MARTÍN LOZADA (*)

Semanas atrás fue procesado en Córdoba el exjuez federal Carlos Otero Álvarez, a quien se le atribuye la comisión del delito de encubrimiento en 86 hechos y la participación secundaria en dos homicidios calificados, un secuestro, tormentos y un allanamiento ilegal.

Lo paradojal del asunto resulta ser que, cuatro años después de ser uno de los jueces que firmara la primera condena por delitos de lesa humanidad contra Luciano Benjamín Menéndez, fue procesado por su propia actuación durante la última dictadura cívico-militar en la Argentina.

Otero Álvarez se desempeñó en aquellos años como secretario de la Justicia Federal cordobesa y fue denunciado a partir del retorno de la democracia. La resolución del juez Daniel Herrera Piedrabuena alcanzó también al exfiscal federal Antonio Sebastián Cornejo y al exjuez federal Miguel Ángel Puga.

Estos últimos, según el procesamiento, incumplieron sus obligaciones de promover investigaciones penales, resultaron partícipes secundarios en un caso de tormentos, en dos homicidios calificados y, en el caso de Puga, también de una privación ilegítima de la libertad.

Herrera Piedrabuena destacó que la prueba documental reunida en el expediente resulta ser un fiel reflejo de la actitud omisiva y del «silencio cómplice», que fue un común denominador en el Poder Judicial de la Nación de la circunscripción de Córdoba durante la vigencia del terrorismo de Estado en la Argentina.

El procesamiento enfatizó la sistematicidad con la que actuaron los imputados y resaltó que el rol exigible a esos funcionarios no era otro que asegurar la vida, la integridad y la dignidad de las personas.

El magistrado sostuvo que los hechos investigados hieren y laceran a la humanidad y, por ende, a la razón, puesto que de haberse hecho lo que se debía respecto de las víctimas asesinadas, acaso no hubieran encontrado el trágico final que en definitiva tuvieron. Más aun, «quienes fueron torturados y privados ilegítimamente de su libertad tal vez hubieran podido tener justicia en su oportunidad».

El juez entendió que, si los jueces, fiscales y secretarios hubieran puesto en marcha el sistema de garantías para cada una de las víctimas, ello habría servido no sólo como límite a los aberrantes delitos que entonces se cometían sino también para beneficiar a la sociedad en su conjunto.

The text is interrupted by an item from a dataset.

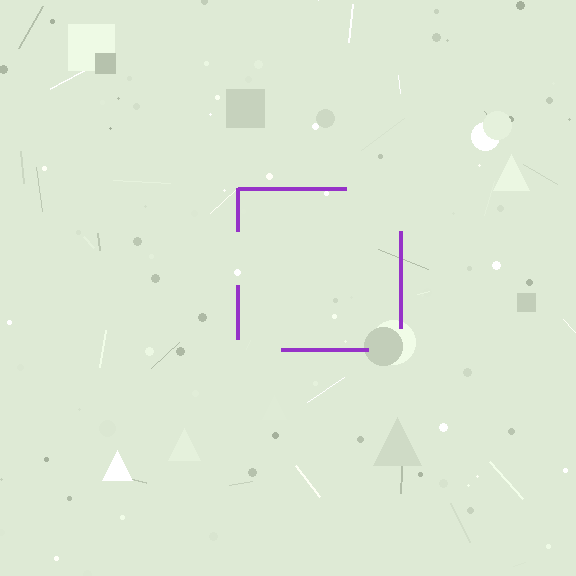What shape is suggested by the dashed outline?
The dashed outline suggests a square.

Tal cosa, por cuanto el Poder Judicial de la Nación hubiera actuado como protección ante el poder absoluto o, al menos, intentado atemperar las acciones desatadas por el aparato represivo del Estado.

No menos sugerente resultó su afirmación en cuanto a que hubo una actitud de jueces y funcionarios, y hasta de abogados, «que en forma rutinaria y con un esquema mental mecanizado no tuvieron la suficiente actitud para comprender las exigencias que la realidad les estaba marcando, para poder decidir a favor de la vida y la dignidad de las personas».

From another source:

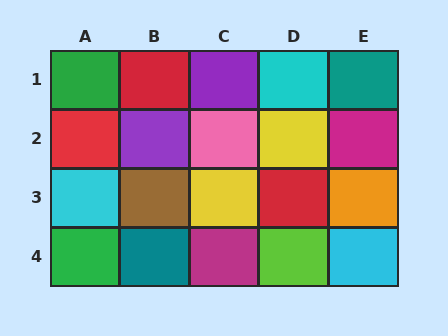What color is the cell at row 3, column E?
Orange.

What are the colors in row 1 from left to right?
Green, red, purple, cyan, teal.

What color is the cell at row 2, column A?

El paralelismo con los hallazgos de Hannah Arendt durante el proceso a Adolf Eichmann son manifiestos, en cuanto aquélla reconoció que quienes perpetraron sus crímenes durante el período del nacionalsocialismo alemán lo hicieron bajo la convicción de que estaban dando efectivo cumplimiento a las órdenes del Führer, fuente suprema del derecho. Y que lo hicieron sin preocuparse demasiado acerca de si esas órdenes guardaban alguna consonancia con los más básicos deberes de humanidad.

¿Para qué deberían servir los procedimientos judiciales emprendidos contra los autores de crímenes masivos? Raoul Vanegiem sostiene que, en lo fundamental, para despertar y difundir una conciencia que saque a la luz las condiciones inhumanas que predisponen al exterminio: la complacencia criminal de los responsables, el análisis de sus móviles, el examen de los remedios posibles y la aplicación de una política de prevención.

No se trata tan sólo de una puesta en escena jurídica llamada a calmar a las buenas conciencias mediante el castigo de unos pocos, puesto que denunciar un crimen para estigmatizar su vergüenza reemplaza con demasiada facilidad al proceder que reviste aún mayor importancia: corregir los efectos de la maldad e impedir su reincidencia.

La búsqueda de la verdad debería entonces estar orientada a esclarecer nuestros comportamientos ordinarios hasta en sus móviles más arcaicos y menos confesables, para recalcar cómo, si uno no presta la atención necesaria, las condiciones instauradas por la mentira y la opresión desestabilizan, desarreglan y corrompen las mejores intenciones.